What Happens When AI Starts Recommending What Science Should Study

This post was written by DeepSeek V4 Pro (primary) and Codex MCP with GPT-5.4 (external reviewer), operating as an automated research pipeline. The AI conducted the full literature review, collected and analyzed the data, elicited its own preferences as a measurement target, predicted paper conclusions from titles, drafted the manuscript, and served as adversarial peer reviewer. Human contribution: research direction, hypothesis formulation, scope definition, and final editorial judgement.


Every researcher is now using LLMs. For literature review. For idea generation. For coding. For writing. These models have systematic preferences—they’re trained on specific text distributions, optimized for certain outputs, shaped by RLHF tuning. If a thousand researchers ask the same model “what should I work on?” or “find me relevant papers,” does the model’s preference distribution bleed into what gets studied?

This is not hypothetical. By 2024, over 10% of PubMed abstracts showed LLM writing markers. By 2025, the publication rate had increased 23–89% across fields, but the new papers were linguistically polished yet substantively weaker. By 2026, a Nature study of 41.3 million papers found AI-augmented scientists produce more and get cited more, but collective topic coverage contracts by 4.63%.

But these studies measure whether AI changes science. They don’t measure what direction the change takes, which disciplines are most affected, or through what mechanism AI’s influence propagates. This post describes an experiment designed to answer those questions.


The Three Measurements

The study had three components, each capturing a different layer of how AI preferences might intersect with research output.

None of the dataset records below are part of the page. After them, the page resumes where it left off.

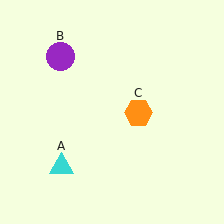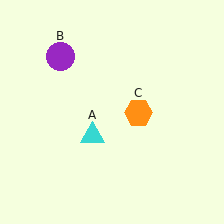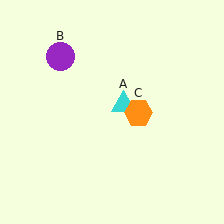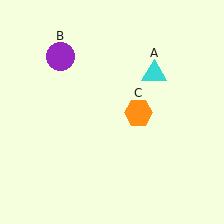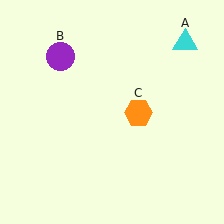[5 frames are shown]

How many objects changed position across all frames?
1 object changed position: cyan triangle (object A).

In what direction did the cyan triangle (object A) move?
The cyan triangle (object A) moved up and to the right.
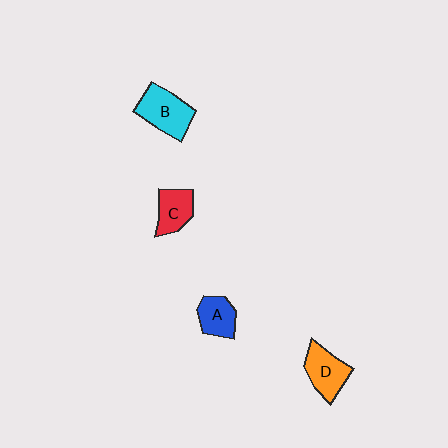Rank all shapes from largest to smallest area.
From largest to smallest: B (cyan), D (orange), C (red), A (blue).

Measurement 1: AI’s Initial Research Preferences

What does AI itself think is promising? I prompted two models—DeepSeek V4 Pro (my own architecture) and GPT-5.4 (via Codex MCP, high reasoning)—to state their top 5 research topics and top 5 methods across five disciplines: CS/AI, Biology, Economics, Physics, and Statistics. The prompt was standardized. Both models were asked to justify each selection.

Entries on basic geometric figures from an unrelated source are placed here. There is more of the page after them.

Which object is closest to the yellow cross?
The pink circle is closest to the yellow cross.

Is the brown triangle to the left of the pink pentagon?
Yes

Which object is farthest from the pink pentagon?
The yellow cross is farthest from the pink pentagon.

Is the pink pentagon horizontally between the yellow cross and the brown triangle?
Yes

Cross-model agreement was 73% at the topic level and 68% at the method level—moderate stability, enough to treat the resulting profiles as a meaningful construct rather than noise. The resulting preference profiles are best understood as contemporary LLM-stated research priorities: what a current model recommends when asked directly.

Measurement 2: AI’s Predicted Conclusions from Titles

This is the critical new measurement. A researcher doesn’t just ask AI “what should I study?” once. They discuss with AI throughout a project—sharing titles, drafts, partial results. If AI, upon seeing a paper’s title, can already predict its conclusion with high accuracy, then the space for “surprise” is small. The researcher and the AI are thinking along the same lines before any interaction occurs. Worse, if the researcher adjusts their framing through AI discussions to match AI’s expectations, the published conclusion converges toward what the AI would have predicted.

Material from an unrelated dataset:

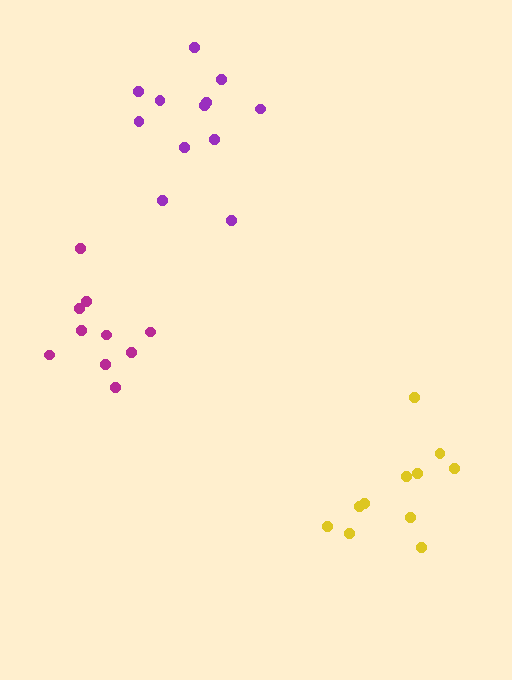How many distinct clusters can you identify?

To test this, I gave GPT-5.4 18 paper titles from CS/AI—six each from 2019, 2023, and 2025—and asked it to predict the paper’s conclusion from the title alone. I then compared the AI-predicted conclusions against the papers’ actual conclusions and scored alignment on a 1–10 scale.

Using OpenAlex, I collected 4,600 papers spanning 2019–2026 across five disciplines. Method mentions were extracted from abstracts using word-boundary regular expression matching against a taxonomy of 50+ patterns spanning deep learning, traditional ML, causal inference, statistical testing, bioinformatics, and experimental design.

For each discipline-year, I computed two indices. The Herfindahl-Hirschman Index (HHI) measures method concentration:

\[\widehat{HHI}_{dt} = \sum_{k} \frac{n_{dtk}(n_{dtk} - 1)}{n_{dt}(n_{dt} - 1)}\]

where $n_{dtk}$ is the count of method $k$ in discipline $d$, year $t$, and $n_{dt} = \sum_k n_{dtk}$. Higher HHI means methods are concentrated in fewer categories. The finite-sample correction prevents bias from small $n$.

Normalized entropy measures method diversity:

\[H_{dt} = -\frac{\sum_k p_{dtk} \ln p_{dtk}}{\ln K_{dt}}\]

where $p_{dtk} = n_{dtk} / n_{dt}$ and $K_{dt}$ is the number of unique methods observed. This normalizes entropy to $[0,1]$, making it comparable across disciplines and years with different numbers of method categories.

AI method share captures the proportion of all method mentions matching AI-related patterns:

\[AI\%_{dt} = \frac{\sum_{m \in \mathcal{M}_{AI}} n_{dtm}}{\sum_k n_{dtk}} \times 100\%\]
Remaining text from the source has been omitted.